Lock API

Seems you could just add a usage hint to glBufferData, GL_IMMUTABLE (replacing GL_STATIC_DRAW and friends). When specifying this, the GL is not required to support calling glBufferData or GL_INVALIDATE_BIT on that buffer.

It’s not as flexible as your idea, but much simpler.

Come to think about it ‘not required to’ may not be strong enough, ‘will not’ might be better.

Regards
elFarto

Nice talks guys! I didn’t had time to read this thread before:

It follows well those threads:
http://www.opengl.org/discussion_boards/ubbthreads.php?ubb=showflat&Number=256729
And other older topics!

I still think that VAO were a mistake, API sugar that doesn’t provide anything and as everyone notice, it doesn’t provide anything…

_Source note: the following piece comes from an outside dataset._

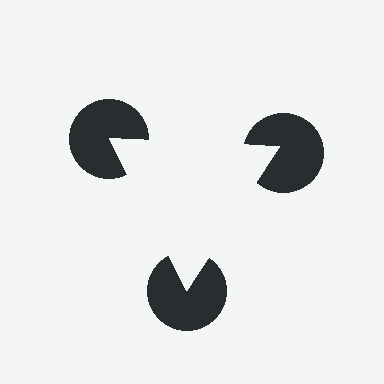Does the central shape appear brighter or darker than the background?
It typically appears slightly brighter than the background, even though no actual brightness change is drawn.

I notice something on the thread I would like to clearify: drivers and GPUs change the content of the buffer of the image, twiddle or even compress the data, buffers and images for hundred of good reasons that always end up to: Memory bandwise if golden!

1: Any kind of VAO lock API should allow the drivers and the GPUs to use these fancy features that ‘optimize’ the data.
2: The API need to feet with at least some use of the programmers (unlike VAOs!!!), like your example with skinning but instancing is an other one.

Ok ok my underlying idea: Standard lossless image and buffer compression formats.

Seems you could just add a usage hint to glBufferData, GL_IMMUTABLE (replacing GL_STATIC_DRAW and friends). When specifying this, the GL is not required to support calling glBufferData or GL_INVALIDATE_BIT on that buffer.

That’s not a good idea. For several reasons.

You want to be able to turn it on and off as you need to. If you know a particular object isn’t going to be used for a while, but you want to keep it around (rather than having to rebuild its buffers), you can unlock its VAO. This gives the GL the freedom to move the buffer object out of video memory if it needs to.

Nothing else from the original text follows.